Changing the orientation of “fixed-tilt” (stationary) solar panels: The general rule of thumb in the Northern Hemisphere is to orient solar panels toward the south, maximizing production over the year. But peak production then occurs at about noon, when electricity prices in markets with high solar penetration are at their lowest. Pointing panels toward the west moves generation further into the afternoon. On the California real-time market in 2017, optimizing the orientation would have increased revenues by 13 percent, or 20 percent in conjunction with curtailment.”
20% is a significant number, indicating that giant solar farms and smaller array installations in schools can complement each other. Each on their own, both would face south and produce electricity whenever the sun shines. But as the MIT study suggests, it would be advantageous to:
Use software to manage the load on the grid and to shut off feeding electricity into the grid at hours when the school would be “charged” for doing so.
Align solar panels in some schools so they are facing SW allowing them to produce solar energy during the 4pm - 7pm peak hours.
Also, by combining solar panels with battery storage, intriguing possibilities are presented. Tesla is pairing solar panels with battery storage in homes enabling electricity generated during the day to be used at night. Electricity outages are becoming more frequent due to severe weather events from climate change and the battery system can provide resiliency. With battery storage in schools, solar energy collected during the day can be used to:
Provide light and energy for activities in multi-purpose rooms and gyms in the evening
Charge electric vehicles at night
Heat or cool the classrooms so they are toasty and comfortable for students
All for free and reducing the need for gas and coal electric power plants.
What's amazing is that all of the aforementioned technology already exists. What's needed is not the invention and approval of new groundbreaking Inventions, but simply the utilization of our pre-existing technology.
5 - Call to action: Let’s turn schools into zero-carbon power plants!

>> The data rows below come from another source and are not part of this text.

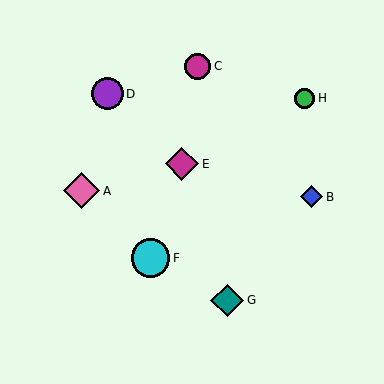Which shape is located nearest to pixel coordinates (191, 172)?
The magenta diamond (labeled E) at (182, 164) is nearest to that location.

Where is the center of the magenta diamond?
The center of the magenta diamond is at (182, 164).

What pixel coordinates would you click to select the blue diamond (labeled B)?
Click at (312, 197) to select the blue diamond B.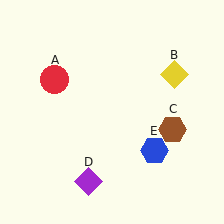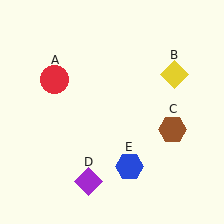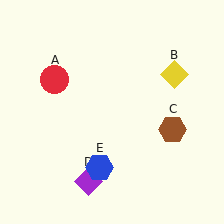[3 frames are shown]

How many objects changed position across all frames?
1 object changed position: blue hexagon (object E).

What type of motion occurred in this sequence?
The blue hexagon (object E) rotated clockwise around the center of the scene.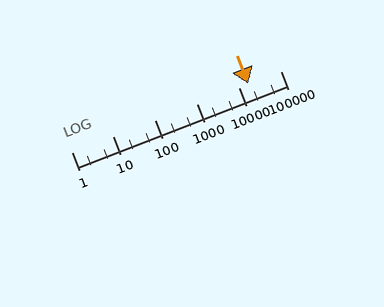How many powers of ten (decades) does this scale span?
The scale spans 5 decades, from 1 to 100000.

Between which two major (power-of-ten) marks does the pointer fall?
The pointer is between 10000 and 100000.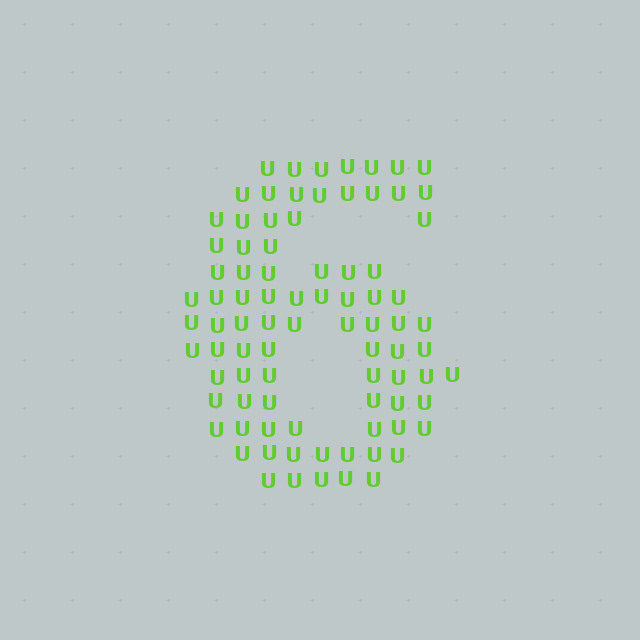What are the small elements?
The small elements are letter U's.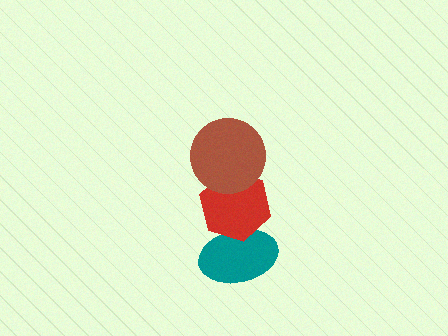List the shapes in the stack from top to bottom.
From top to bottom: the brown circle, the red hexagon, the teal ellipse.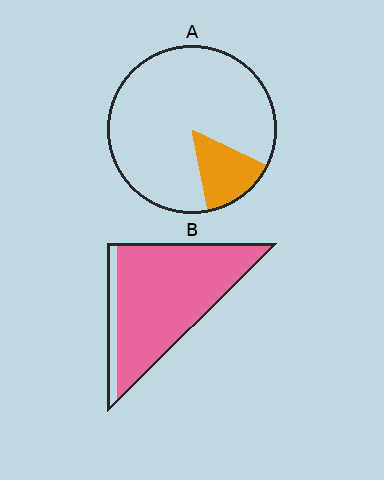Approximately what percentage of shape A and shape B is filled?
A is approximately 15% and B is approximately 90%.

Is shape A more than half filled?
No.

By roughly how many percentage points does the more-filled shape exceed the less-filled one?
By roughly 75 percentage points (B over A).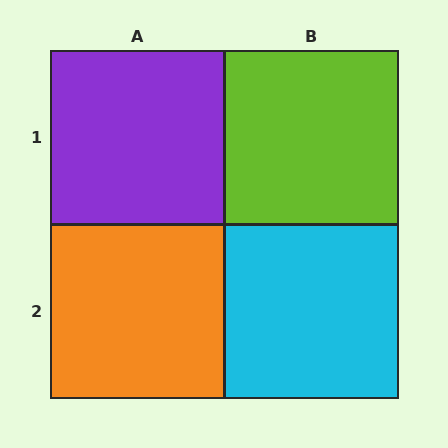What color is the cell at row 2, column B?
Cyan.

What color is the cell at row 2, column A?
Orange.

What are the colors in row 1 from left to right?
Purple, lime.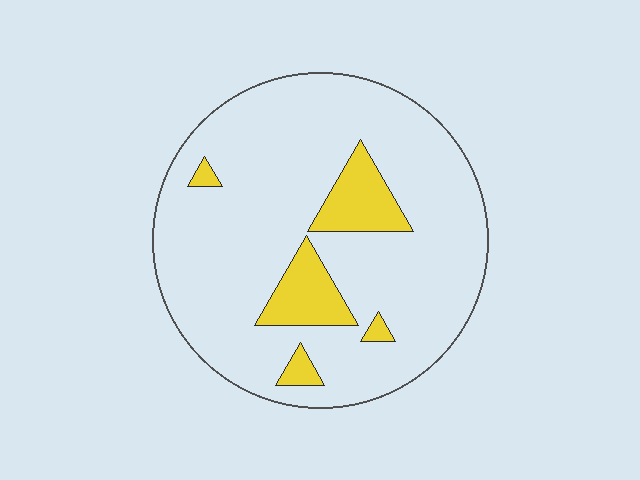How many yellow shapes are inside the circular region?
5.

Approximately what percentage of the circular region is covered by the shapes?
Approximately 15%.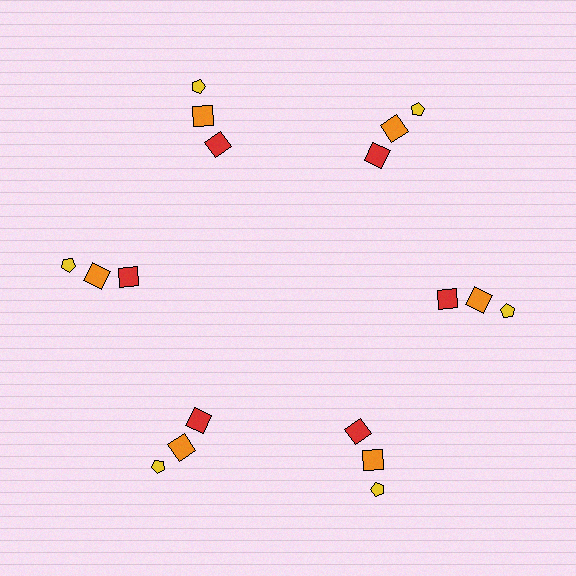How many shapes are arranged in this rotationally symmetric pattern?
There are 18 shapes, arranged in 6 groups of 3.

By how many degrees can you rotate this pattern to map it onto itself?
The pattern maps onto itself every 60 degrees of rotation.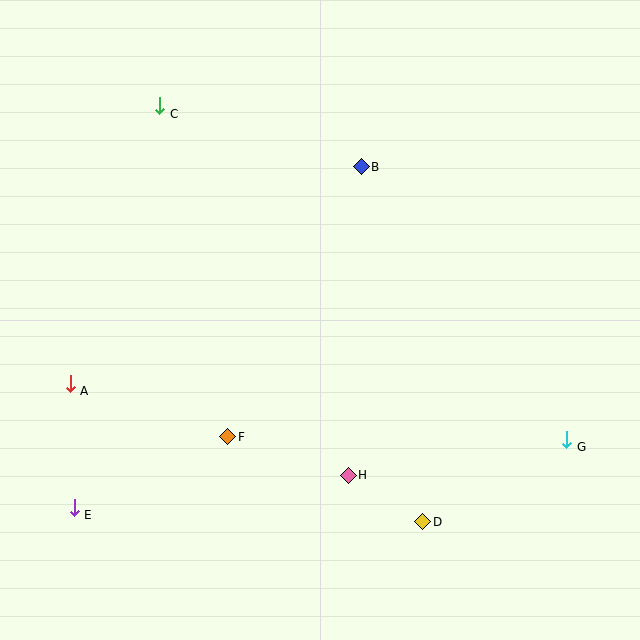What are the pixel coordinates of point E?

According to the U.S. Energy Information Administration, in 2020, US generated 4,009 billion kWh, with 2,419 billion kWh coming from nonrenewable fossil fuel sources (60.3%) and 88 billion kWh coming from photovoltaic sources (2.2%).
Using the dataset I made, Total potential PVOUT of the country (assuming schools install solar panels worth 1000 kWp titled at 10 degrees, facing south) is 162,814,831,684.77 KWh / year = 163 billion kWh / year.
So, by simply tapping into the schools, our solar energy production would increase by 285%, and this would make photovoltaic sources contribute 4% of the total energy production instead of 2.2%. With this 1.8%, petroleum (0.4%) and other non-renewable energy sources could be replaced by the renewable energy source of solar power. Considering petroleum’s significant contributions to the circulation of dangerous greenhouse gases, a contribution that perpetually warms our climate, removing our dependency on it is imperative, and solar panel installation provides a possible solution.
This article from Stanford (summary, paper) validates the approach:
“Taking advantage of all viable space for solar panels could allow schools to meet up to 75 percent of their electricity needs and reduce the education sector’s carbon footprint by as much as 28 percent. At the same time, solar panels could help schools unplug from grids fed by natural gas and coal power plants that produce particulate matter, sulfur dioxide and nitrogen oxides – air pollutants that can contribute to smog and acid rain as well as serious health consequences including heart attacks and reduced lung function.”
As a society, we must take all possible actions to orient ourselves on the correct pathway, one that ensures global temperature doesn't rise by more than 1.5 degrees C. Installing solar panel arrays, especially in the schools prioritized by the dataset here, is a strategy to realize this goal, a strategy where students can unite to drive action.